The Provincial environmental protection testing center supplied materials showing that agricultural pollution is getting worse and is a threat to the safety and quality of agricultural products. Industrial pollution, fertilizer, pesticides, and hormone use, is serious on 1.2 million mu (198,000 acres); agricultural chemical use is heaviest in Taiyuan, Linfen, Datong cities suburbs. Some 10 million mu (1.65 million acres) are relatively polluted, mostly in Taiyuan, Linfen, Yuncheng grain and cotton producing areas, with pesticide, fertilizer, and heavy metal pollution. The environmental protection station tested 99 samples of 3 vegetable types in 33 markets and found the quality and safety of vegs has varying degrees of pollution, especially heavy metal contamination in this city’s veg production area, worse than in previous years. This year pollution from large scale animal waste and unreasonable use of pesticides and fertilizer has been on a rising trend.

The reporter found that farmers trying to cut costs use pesticides with low prices, high toxicity and high residues. In Xiaodian district, a major vegetable-producing area, many vegetable farmers use a type of black market pesticide. Farmers said it can keep leaves green and promote growth. The reporter asked, “Do you eat these in your home?” The farmer smiled mysteriously, shook his head, and replied, “We don’t eat this kind ourselves.”
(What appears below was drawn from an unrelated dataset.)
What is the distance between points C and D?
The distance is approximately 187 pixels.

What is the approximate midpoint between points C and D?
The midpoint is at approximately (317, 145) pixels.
An informed source told the reporter this is actually a prohibited highly toxic pesticide that can accumulate in roots and stems over long periods of use, producing “toxic vegetables.” But the price is half that of government-approved pesticides, saving farmers over 300 yuan in expenses per mu. Driven by profits, farmers secretly use the prohibited substance.

In greenhouse production farmers use toxic pesticides to kill pests in the ground, contributing to high pesticide residues. One farmer justifies it by saying, “In recent years pest pressures have become more serious. If we don’t use some toxic pesticides we can’t keep pests under control.”

Investigation shows that high fertilizer use has already contaminated surface and ground water, and pesticide monitoring shows residues are becoming more serious. Insecticides account for about 78% of pesticides, mainly highly toxic ones like methamidophos and dichlorvos. Surveys by the plant protection department showed that 32.8% of farmers used highly toxic pesticides on leafy vegetables and pesticide use is increasing 10% or more annually.

The reasons are current and historical. Most agricultural pollution is from sediment from soil erosion. This sediment contains various chemical substances that constitute agricultural pollution. Nitrogen and phosphorus from the crop fertilization process and animal farms accumulates on the soil surface, which is from there easily washed into bodies of water by rain and contaminating irrigation water downstream.